Jadi, inikah masa lalu "sang pangeran kejahatan", musuh abadi pahlawan kita, Batman, yang selalu membuat kekacauan --sekelam itu? Inilah satu lagi jenis film Hollywood yang membuat setiap orang seolah-olah merasa wajib untuk menontonnya --sebelum dan sesudah harus lapor-- karena begitu hebohnya obrolan di media sosial. Para penggemar film histeris dan bersorak girang mendapatkan tontonan yang luar biasa, yang belum tentu sepuluh tahun sekali muncul.

Para psikolog terpanggil ("ini saatnya") untuk membuat utas dengan analisis keilmuan mereka, mencoba memberikan pencerahan kepada masyarakat, kenapa "tokoh jahat" seperti Joker bisa begitu "simpatik, bahkan lebih menarik perhatian ketimbang sang superhero sendiri ("Joker merepresentasikan sisi gelap diri kita yang tidak ingin kita lihat.")

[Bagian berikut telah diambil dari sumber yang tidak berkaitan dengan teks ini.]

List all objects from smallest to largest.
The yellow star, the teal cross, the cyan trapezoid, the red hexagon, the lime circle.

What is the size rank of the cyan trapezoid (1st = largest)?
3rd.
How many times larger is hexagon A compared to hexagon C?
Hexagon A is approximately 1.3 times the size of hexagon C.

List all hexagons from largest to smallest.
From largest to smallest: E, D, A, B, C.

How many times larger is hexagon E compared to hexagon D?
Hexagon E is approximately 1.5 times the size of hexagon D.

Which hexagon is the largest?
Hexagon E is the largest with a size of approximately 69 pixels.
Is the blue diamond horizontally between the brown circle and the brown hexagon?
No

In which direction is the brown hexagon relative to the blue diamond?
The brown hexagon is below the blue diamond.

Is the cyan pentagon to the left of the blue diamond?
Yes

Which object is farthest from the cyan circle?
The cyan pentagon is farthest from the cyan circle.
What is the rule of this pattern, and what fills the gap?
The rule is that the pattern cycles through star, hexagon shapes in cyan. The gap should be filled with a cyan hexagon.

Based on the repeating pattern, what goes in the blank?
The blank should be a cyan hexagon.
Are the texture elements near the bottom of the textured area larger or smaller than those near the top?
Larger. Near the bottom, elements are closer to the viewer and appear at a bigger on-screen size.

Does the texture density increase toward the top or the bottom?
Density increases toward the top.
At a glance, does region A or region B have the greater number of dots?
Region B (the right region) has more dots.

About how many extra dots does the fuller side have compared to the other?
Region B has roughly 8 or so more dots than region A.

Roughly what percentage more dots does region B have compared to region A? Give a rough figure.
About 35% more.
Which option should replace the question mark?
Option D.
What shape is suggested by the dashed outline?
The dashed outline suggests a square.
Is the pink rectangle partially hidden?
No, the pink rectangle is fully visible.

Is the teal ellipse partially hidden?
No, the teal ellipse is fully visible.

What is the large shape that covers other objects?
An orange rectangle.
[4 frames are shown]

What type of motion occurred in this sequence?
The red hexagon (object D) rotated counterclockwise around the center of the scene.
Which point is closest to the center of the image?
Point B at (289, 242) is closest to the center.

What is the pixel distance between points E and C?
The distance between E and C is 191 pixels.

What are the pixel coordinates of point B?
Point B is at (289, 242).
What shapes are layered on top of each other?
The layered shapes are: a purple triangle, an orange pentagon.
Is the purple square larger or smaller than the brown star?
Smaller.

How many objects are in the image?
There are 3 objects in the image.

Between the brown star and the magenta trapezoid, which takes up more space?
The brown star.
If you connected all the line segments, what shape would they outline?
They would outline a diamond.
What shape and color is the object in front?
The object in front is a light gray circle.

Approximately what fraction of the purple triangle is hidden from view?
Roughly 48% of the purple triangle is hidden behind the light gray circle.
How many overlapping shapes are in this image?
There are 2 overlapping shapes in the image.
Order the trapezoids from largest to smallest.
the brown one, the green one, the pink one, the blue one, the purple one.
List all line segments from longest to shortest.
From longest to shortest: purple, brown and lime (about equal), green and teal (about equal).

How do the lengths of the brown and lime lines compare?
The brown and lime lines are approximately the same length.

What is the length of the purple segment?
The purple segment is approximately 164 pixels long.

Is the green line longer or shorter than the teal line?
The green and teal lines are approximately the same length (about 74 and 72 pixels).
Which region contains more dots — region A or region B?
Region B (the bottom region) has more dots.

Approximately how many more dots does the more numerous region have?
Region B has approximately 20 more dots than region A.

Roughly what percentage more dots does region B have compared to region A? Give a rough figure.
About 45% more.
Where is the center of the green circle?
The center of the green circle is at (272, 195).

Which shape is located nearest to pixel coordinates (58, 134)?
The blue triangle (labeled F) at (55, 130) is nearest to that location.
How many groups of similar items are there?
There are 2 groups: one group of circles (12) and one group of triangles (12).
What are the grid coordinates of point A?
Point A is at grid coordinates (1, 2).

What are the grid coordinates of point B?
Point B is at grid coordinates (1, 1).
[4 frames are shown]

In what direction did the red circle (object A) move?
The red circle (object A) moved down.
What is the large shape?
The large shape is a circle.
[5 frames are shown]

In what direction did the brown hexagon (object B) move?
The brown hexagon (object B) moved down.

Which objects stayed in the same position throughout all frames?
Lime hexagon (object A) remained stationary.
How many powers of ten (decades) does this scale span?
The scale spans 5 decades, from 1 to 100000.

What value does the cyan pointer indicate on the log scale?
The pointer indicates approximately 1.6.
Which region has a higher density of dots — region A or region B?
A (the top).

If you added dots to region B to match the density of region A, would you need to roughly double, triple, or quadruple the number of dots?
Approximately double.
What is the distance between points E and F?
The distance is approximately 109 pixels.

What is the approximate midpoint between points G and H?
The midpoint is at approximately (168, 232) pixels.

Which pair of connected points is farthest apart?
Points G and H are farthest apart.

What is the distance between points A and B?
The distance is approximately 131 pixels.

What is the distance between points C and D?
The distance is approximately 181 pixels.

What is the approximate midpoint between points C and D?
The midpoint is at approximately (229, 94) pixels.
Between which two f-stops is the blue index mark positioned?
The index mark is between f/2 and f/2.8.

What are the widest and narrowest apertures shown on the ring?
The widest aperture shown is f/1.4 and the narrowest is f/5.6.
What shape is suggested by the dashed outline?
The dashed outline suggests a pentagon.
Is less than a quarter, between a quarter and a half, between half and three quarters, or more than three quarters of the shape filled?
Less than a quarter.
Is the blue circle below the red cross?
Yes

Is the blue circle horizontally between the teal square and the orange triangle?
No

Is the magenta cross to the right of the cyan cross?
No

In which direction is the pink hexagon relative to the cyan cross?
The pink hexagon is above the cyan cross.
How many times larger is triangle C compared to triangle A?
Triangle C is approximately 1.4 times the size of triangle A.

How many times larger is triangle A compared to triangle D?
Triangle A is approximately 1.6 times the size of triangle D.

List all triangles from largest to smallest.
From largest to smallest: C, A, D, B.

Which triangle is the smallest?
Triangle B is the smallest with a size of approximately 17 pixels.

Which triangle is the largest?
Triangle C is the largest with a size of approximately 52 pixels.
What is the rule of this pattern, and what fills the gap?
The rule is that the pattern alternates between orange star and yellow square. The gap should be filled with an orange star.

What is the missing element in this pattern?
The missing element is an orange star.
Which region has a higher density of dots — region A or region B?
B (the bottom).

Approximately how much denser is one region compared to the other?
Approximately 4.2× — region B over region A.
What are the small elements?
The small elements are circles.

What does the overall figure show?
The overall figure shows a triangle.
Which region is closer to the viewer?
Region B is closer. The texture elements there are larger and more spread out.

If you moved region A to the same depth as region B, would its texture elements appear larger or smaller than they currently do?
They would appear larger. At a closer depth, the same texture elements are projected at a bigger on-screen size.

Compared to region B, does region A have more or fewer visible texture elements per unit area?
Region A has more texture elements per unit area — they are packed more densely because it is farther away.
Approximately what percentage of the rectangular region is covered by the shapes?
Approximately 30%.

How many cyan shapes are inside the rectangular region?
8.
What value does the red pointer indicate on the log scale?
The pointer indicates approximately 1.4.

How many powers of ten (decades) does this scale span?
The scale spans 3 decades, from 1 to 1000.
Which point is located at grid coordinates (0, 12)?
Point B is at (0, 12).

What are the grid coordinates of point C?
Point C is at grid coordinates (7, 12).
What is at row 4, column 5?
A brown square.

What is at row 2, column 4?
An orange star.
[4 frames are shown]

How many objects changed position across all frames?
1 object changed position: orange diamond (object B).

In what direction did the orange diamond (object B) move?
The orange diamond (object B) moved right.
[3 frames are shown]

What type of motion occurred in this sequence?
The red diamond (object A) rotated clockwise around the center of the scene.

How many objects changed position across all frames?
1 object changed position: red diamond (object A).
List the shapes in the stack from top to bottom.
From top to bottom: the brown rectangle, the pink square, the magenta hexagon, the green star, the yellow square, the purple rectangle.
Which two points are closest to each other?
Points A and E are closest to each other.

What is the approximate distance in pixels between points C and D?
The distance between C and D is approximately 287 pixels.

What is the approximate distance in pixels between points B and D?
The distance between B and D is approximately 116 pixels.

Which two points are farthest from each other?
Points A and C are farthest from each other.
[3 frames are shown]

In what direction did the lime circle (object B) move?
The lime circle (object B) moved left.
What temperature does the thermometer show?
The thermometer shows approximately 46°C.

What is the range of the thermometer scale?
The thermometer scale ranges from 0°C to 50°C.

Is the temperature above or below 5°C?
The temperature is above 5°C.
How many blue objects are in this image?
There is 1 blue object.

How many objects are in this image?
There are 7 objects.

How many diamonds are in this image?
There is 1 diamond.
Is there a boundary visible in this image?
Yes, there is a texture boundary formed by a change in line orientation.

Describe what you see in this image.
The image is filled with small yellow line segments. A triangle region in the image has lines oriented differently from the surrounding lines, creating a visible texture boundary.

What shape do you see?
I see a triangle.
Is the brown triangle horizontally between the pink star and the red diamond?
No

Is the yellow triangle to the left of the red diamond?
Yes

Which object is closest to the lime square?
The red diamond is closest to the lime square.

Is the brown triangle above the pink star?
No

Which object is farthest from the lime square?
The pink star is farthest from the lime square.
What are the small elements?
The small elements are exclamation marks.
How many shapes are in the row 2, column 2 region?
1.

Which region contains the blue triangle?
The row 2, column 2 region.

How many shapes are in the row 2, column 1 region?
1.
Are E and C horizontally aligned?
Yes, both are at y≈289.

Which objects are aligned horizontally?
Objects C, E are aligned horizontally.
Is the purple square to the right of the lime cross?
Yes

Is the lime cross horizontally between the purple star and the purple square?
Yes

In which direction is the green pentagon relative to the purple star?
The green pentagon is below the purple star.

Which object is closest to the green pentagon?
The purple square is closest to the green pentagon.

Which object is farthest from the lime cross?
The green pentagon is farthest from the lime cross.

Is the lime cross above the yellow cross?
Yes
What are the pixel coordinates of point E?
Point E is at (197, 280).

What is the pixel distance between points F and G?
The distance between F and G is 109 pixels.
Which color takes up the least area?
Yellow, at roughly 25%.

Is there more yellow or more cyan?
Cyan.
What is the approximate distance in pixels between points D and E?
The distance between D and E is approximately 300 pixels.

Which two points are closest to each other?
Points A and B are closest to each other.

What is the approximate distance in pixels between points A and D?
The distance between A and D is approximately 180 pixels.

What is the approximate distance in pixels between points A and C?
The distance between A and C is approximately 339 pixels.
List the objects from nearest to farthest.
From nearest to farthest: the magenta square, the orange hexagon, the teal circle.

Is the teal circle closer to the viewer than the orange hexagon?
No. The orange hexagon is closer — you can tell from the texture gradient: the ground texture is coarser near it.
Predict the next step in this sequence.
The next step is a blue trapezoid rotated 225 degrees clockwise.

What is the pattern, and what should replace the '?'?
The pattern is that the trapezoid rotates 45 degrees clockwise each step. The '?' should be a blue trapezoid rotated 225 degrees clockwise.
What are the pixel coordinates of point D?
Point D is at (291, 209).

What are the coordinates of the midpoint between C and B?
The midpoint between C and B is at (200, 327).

SCROLL TO CONTINUE WITH CONTENT

Selebihnya berdebat ke sana ke mari, dipicu oleh berbagai komentar terhadap film itu -komentar menimbulkan komentar atas komentar atas komentar....dan terus meluas menjadi perbincangan yang riuh. Ada yang mewanti-wanti untuk jangan mengajak anak-anak kecil menonton film tersebut. Ada yang berbaik hati memperingatkan, bagi mereka yang memiliki "mental health issues" sebaiknya menghindari film ini, atau kalau memang "harus" nonton hendaknya tidak pergi sendirian.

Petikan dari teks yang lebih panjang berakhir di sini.